Customer: Stephen Mallinson

  • Array Size: 12.5kW
  • Batteries: 32.5kWh of LG Chem Rack batteries
  • Location: New South Wales, Australia

Install Notes: I’m using an Australian made ‘Selectronic’ storage controller, this is a very cool unit… it can mange unto 15KWh, either all from batteries, or a combination of AC Coupled PV or Generator (which I don’t have yet). The Inverter is a Fronius Primo 6.0KW, this is AC coupled and managed by the Selectrionic… I have used some old style Fronius products in the past, they are very robust. The Batteries are from LG Them, these are the ‘Rack’ unit model, I have five modules, each has a capacity of 6.5KWh, so 32.5KWh stored, although only 29 KWh is useable… this has a build in BMS and Selectronic have a special comms boards that directly interfaces with this model…also very cool. The PV Panels are also LG NEON 2, there black and are ‘bench’ rated at 335Watts each, in reality, its less than this, but I have 21 of these [editors note: now 37 total]. This project has been a big learning curve and I’ve loved every minute of it


Customer: Robert Barclay

  • Array Size: 1.8kW
  • Batteries: 21kWh of Tesla Model S modules
  • Location: Princeton, NJ

Install Notes: Our desire has always been to go off-grid with our Tiny house. Having the ability to park our Tiny anywhere and not be dependent on a power cord, would be a great achievement. That would entail some solar panels, an inverter, a charge controller, and some batteries. How difficult could this be? Lots of people seemed to have done it before. Well, once again, our situation was a bit unique so it required a fair amount of research and custom set up. There was lots to be learned. A few words about the battery install. This was definitely the highlight and the “cool” factor of this system. It was also the part that was not standard off the shelf. We had to manufacture the terminal connectors from copper bars and then the mounting brackets from wood that we tied into the floor. Perhaps the most exciting event for us was that the system generated 2kWh of energy, despite the fact that it rained the entire day. Yes, on a day of rain!!! We didn’t even see a ray of sun. Now, that is awesome!

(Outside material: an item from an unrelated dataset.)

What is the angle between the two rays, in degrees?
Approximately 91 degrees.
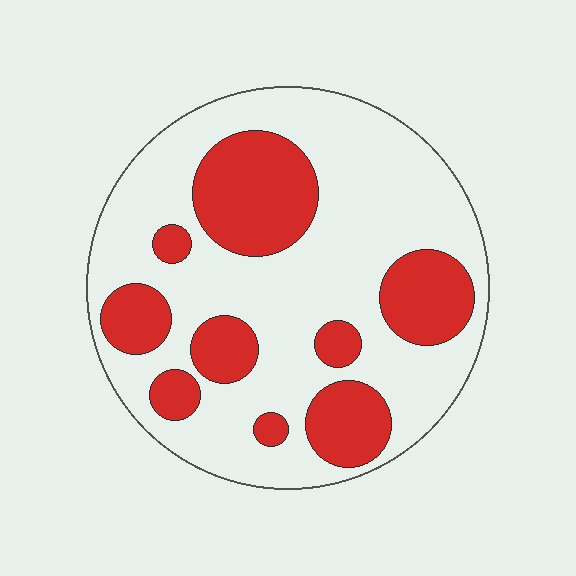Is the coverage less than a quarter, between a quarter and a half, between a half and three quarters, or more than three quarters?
Between a quarter and a half.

We officially cut the cord.


Customer: Justin Fletcher‎

  • Array Size: 5.3kW
  • Batteries: 21kWh of Tesla Model S modules
  • Location: Missouri

Install Notes: I have 12 SunPower E-20 435 watt panels. (Only 10 are currently connected) They are connected 2 parallel each to a midnite disconnect box. From the disconnect box to the magnum panel box. (Another disconnect inside the house) the solar power then gets sent to a midnite classic 150 (charge controller). I have 4 MS Tesla batteries wired 2 series 2 parallel.(not pictured sorry) This then runs from batteries to my Magnum PAE4448 inverter. Power from my inverter is wired directly to the house main panel. This is NOT a grid-tied system. This is a stand-alone system and has been working great.

It takes a bit of time to understand what you are doing but once you do it is so empowering and it saves you money if you are planning for the future.